QUOTE 2.) “Politics is the Expression of Economic Interests” OR “How can millions of voters beat billions of dollars?”
Karen said when her opponent in the Senate race heard she was running he said “You better get out your checkbook” and Karen answered, “I’m gonna get out my voters.” Karen said she doesn’t have “income privilege” but what she does have is a willingness to ask people for their vote.
She also encourages other people to get involved. She suggests they “find one topic they are passionate about,” asking “what keeps you up at night?” like President Obama suggested, “then follow that.” Karen said no one person can do it all but if 10 people send an email to a city council person they will pay attention, and if 50 people send an email to a State legislator, they will pay attention. Karen shared an example of her changing her vote after constituents showed her the impact a certain measure would have on their life. She finished with the rallying cry, “Stand up, fight back!”
17.) Final thoughts: Karen said she wanted to remind people that she is a “retired army officer, union member, city council person and a mom who has lived in Clarksville, a community that she loves, since 2001,” and is running for the Senate District 22 seat “because I want to make a difference. I hope you will vote, and when you do, that it will be for Karen.”
For more information, Karen encouraged people to check out KarenReynoldsVote.com on all social media sites. Karen asked that people make a donation but also said she needs people to help “write postcards and knock on doors.” Karen said the “most power everyone has is the contacts on their phone” so she asked people to please reach out to their contacts to ask if they have a plan to vote and encourage them to vote in the August election. If they have questions about the ballot they can find answers on the VOTETN Ap. She suggested they let their contacts “know who you are voting for and why” and let them know about early voting.

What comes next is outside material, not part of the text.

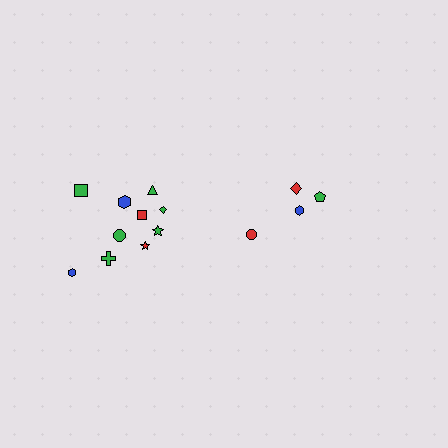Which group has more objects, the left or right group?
The left group.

Karen also asked that folks let their contacts know about her: she “will center our most vulnerable residents” because she understands that “when our most vulnerable residents are safe then we’ll all be safe;” tell them “Karen understands health care and attainable housing issues” and she is “committed to addressing the kitchen table issues” that will make a difference in our community. “When you have those conversations with those in your phone, that’s how we’re gonna win this election. That’s how our millions of voters can overcome the millions of dollars.”